Recently I got hit with a case of the black dog, as Winston Churchill used to call depression.
So I wrote about it just as the corner was being turned. You might identify with it, you might not. But the more you share your experiences with others, the better we will all understand those around us.
Saturday morning was the worst. Getting out of bed seemed impossible, despite the wintry blue sky doing its best to show itself off.
The black pall hovers over the eyes, permeates the head and renders you immobile. Tears well up, they want to roll down your cheeks as gravity would have it be, but can’t quite summon the energy to fall. There is no future — it is impossible mentally, emotionally or physically to feel, see, or think of things one minute hence.
It was a dream a few nights previously that triggered a painful memory. Like an avalanche, it pounds you and the bruising stays with you for days. You might encounter others during the day, try to write or work, drink coffee, wish for an adrenalin rush from a run along the river early in the morning, but as soon as your mind and spirit is able, it reverts back to the pain of the avalanche. Almost like your screensaver on your laptop — it’s always there, sometimes hiding, but ready to leap out in front of you.
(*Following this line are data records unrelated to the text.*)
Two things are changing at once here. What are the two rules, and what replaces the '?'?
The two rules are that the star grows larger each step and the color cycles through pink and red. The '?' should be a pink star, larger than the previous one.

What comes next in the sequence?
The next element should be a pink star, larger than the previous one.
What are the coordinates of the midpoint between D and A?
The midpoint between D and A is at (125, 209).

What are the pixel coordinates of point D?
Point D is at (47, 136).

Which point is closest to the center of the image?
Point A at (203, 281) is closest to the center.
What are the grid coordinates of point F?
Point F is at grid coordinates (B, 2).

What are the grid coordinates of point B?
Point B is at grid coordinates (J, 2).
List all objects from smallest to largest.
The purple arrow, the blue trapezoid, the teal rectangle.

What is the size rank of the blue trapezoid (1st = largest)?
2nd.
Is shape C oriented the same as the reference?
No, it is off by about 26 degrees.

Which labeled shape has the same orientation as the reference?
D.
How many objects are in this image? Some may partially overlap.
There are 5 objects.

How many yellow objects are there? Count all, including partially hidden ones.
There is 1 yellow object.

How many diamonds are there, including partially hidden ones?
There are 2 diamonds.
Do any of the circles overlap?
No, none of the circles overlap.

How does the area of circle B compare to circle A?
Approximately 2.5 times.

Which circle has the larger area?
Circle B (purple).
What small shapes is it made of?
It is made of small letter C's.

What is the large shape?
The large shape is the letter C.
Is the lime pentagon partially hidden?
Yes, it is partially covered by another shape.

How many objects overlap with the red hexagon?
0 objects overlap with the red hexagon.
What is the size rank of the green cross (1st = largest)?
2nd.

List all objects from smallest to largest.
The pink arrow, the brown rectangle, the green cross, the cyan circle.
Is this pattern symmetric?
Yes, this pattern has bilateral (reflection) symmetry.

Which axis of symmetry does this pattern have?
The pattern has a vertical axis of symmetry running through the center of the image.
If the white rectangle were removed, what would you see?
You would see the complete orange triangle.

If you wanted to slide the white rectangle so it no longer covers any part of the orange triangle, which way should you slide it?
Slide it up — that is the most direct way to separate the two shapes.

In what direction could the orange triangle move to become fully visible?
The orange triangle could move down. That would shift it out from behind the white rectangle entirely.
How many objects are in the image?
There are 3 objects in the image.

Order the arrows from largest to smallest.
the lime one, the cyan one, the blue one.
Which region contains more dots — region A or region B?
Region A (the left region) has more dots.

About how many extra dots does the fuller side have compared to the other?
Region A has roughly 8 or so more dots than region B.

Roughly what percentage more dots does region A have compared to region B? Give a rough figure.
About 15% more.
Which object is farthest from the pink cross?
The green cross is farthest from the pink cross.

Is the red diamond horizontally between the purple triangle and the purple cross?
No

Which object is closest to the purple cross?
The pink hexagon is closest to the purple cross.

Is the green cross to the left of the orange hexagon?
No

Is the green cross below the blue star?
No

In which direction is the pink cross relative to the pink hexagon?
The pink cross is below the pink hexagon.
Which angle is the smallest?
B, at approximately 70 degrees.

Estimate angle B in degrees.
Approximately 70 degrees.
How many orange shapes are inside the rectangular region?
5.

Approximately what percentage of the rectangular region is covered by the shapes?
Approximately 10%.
But isn’t the medication meant to free you from the pain? The cocktail of pills, tailored as your doctors say, for your illness. You have been a good patient — not skipping the dosage, coming off the white tablets and then jumping back on the dosage when you need it. Well, you rationalise, imagine the pain you would be in if the medication wasn’t there? You are not wanting to end it all, are you? It will get better, won’t it? It always does, others tell you.
Your behaviour becomes erratic and compulsive. The dream has sent you spiralling into a space that seems fraught and dangerous. An emotional jungle, with impenetrable undergrowth, has you lost and lashing out, screaming for directions to help you find your way to a serene beach, but there is no one hearing you.
The nights are worst. The voices become whispers, the activity is done for the day, and the time for rumination begins — you can set your watch by it. When the depressive episode is raging, the nocturnal hours are hell on earth. This is the time for paranoia and obsessing; for regrets; and for when merely crying over spilt milk takes on a significance that is distorted beyond the boundaries of reason.
And you know you are in trouble when the next morning, the Saturday, you wonder should you go to hospital. Close the door on the world and retreat to couches, white coats and the 4pm medication-dispensing queue. It’s not like a heart attack — you know then there is no choice but to get to the emergency department on the double.
No, with a depressive episode you can mull it over. If you go to hospital, will it make the pain go away? How far from the edge are you? When you rummaged through the medical cupboard last night and checked what dosage of a painkiller is needed to do some serious harm, you put the packet back on the shelf, so you know you can stay put and get through it.
Instead you ring friends. You lean on them and hope they will not turn the other away. They don’t on this occasion. They let you talk at all hours. You feel like the eccentric Canadian pianist Glenn Gould, who made a habit of breaking into his friends’ nocturnal hours by calling and subjecting them to a rambling discourse about whatever was on his fertile mind at the time.
The pain will go away of course, eventually. Perhaps a roller-coaster high is just around the corner, the flipside of this condition they call bipolar depression? When you are riding the high, the anxiety rages but the invincibility you feel masks it for a while, and lets you get on with working manically, or conversing on 10 topics at once, as your mind skips and races and tells you that you really are different.
The journey through a depressive episode does have an end point, for most of us anyway. All tunnels have light at the end of them. All holes have a bottom. The black dog has been banished for now!
More than a decade ago now, Andrew Solomon wrote about his battles with depression in a famous article in The New Yorker. Sullivan wrote the opposite of depression is not happiness but vitality.
Just being able to get out of bed and see that the sky is blue, and not grey, equals vitality.